[PATCH 3/3] perf/arm-ni: Support sharing IRQs within an NI instance

Mon May 19 07:57:31 PDT 2025

On 19/05/2025 1:29 pm, Will Deacon wrote:
> On Tue, May 13, 2025 at 04:39:00PM +0100, Robin Murphy wrote:
>> From: Shouping Wang <allen.wang at hj-micro.com>
>>
>> NI-700 has a distinct PMU interrupt output for each Clock Domain,
>> however some integrations may still combine these together externally.
>> The initial driver didn't attempt to support this, in anticipation of a
>> more general solution for IRQ sharing between system PMU instances, but
>> that's still a way off, so let's make this intermediate step for now to
>> at least allow sharing IRQs within an individual NI instance.
>>
>> Now that CPU affinity and migration are cleaned up, it's fairly
>> straightforward to adopt similar logic to arm-cmn, to identify CDs with
>> a common interrupt and loop over them directly in the handler.
>>
>> Signed-off-by: Shouping Wang <allen.wang at hj-micro.com>
>> [ rm: Rework for affinity handling, cosmetics, new commit message ]
>> Signed-off-by: Robin Murphy <robin.murphy at arm.com>
>> ---
>>   drivers/perf/arm-ni.c | 78 ++++++++++++++++++++++++++++---------------
>>   1 file changed, 51 insertions(+), 27 deletions(-)
>>
>> diff --git a/drivers/perf/arm-ni.c b/drivers/perf/arm-ni.c
>> index 168750e78fc4..ca033c8785ff 100644
>> --- a/drivers/perf/arm-ni.c
>> +++ b/drivers/perf/arm-ni.c
>> @@ -102,6 +102,7 @@ struct arm_ni_unit {
>>   struct arm_ni_cd {
>>   	void __iomem *pmu_base;
>>   	u16 id;
>> +	s8 irq_friend;
> 
> Why not just store the pointer to the cd as opposed to a relative offset?

Same reason as in arm-cmn - we know we're referencing another entry 
within the same array, so a full pointer costs 8 bytes of memory to be 
mostly redundant, while the offset fits in existing padding so costs 
nothing.

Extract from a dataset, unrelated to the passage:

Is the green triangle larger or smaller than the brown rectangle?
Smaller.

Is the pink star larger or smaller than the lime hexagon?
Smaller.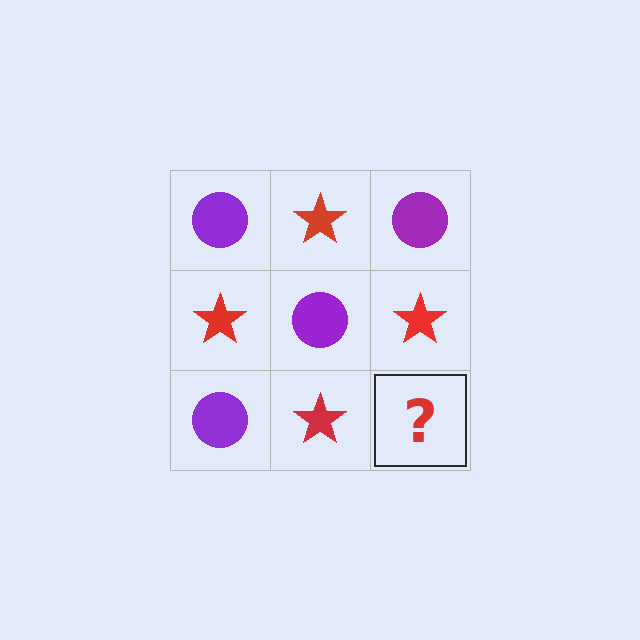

In this case we could actually encode an absolute index just as 
easily as a relative offset since we have at most 32 CDs, but since you 
and Mark tend to prefer consistency across drivers where they do similar 
things, following the exact same pattern as arm-cmn feels like the 
clearest option (and in that existing case it is more significant, since 
arm-cmn's offset range is only +/-3, but somewhere in the middle of an 
array of many hundreds.)

>>   	int num_units;
>>   	int irq;
>>   	struct pmu pmu;
>> @@ -448,33 +449,37 @@ static irqreturn_t arm_ni_handle_irq(int irq, void *dev_id)
>>   {
>>   	struct arm_ni_cd *cd = dev_id;
>>   	irqreturn_t ret = IRQ_NONE;
>> -	u32 reg = readl_relaxed(cd->pmu_base + NI_PMOVSCLR);
>>   
>> -	if (reg & (1U << NI_CCNT_IDX)) {
>> -		ret = IRQ_HANDLED;
>> -		if (!(WARN_ON(!cd->ccnt))) {
>> -			arm_ni_event_read(cd->ccnt);
>> -			arm_ni_init_ccnt(cd);
>> +	for (;;) {
> 
> Could this be a do { ... } while (cd) loop instead?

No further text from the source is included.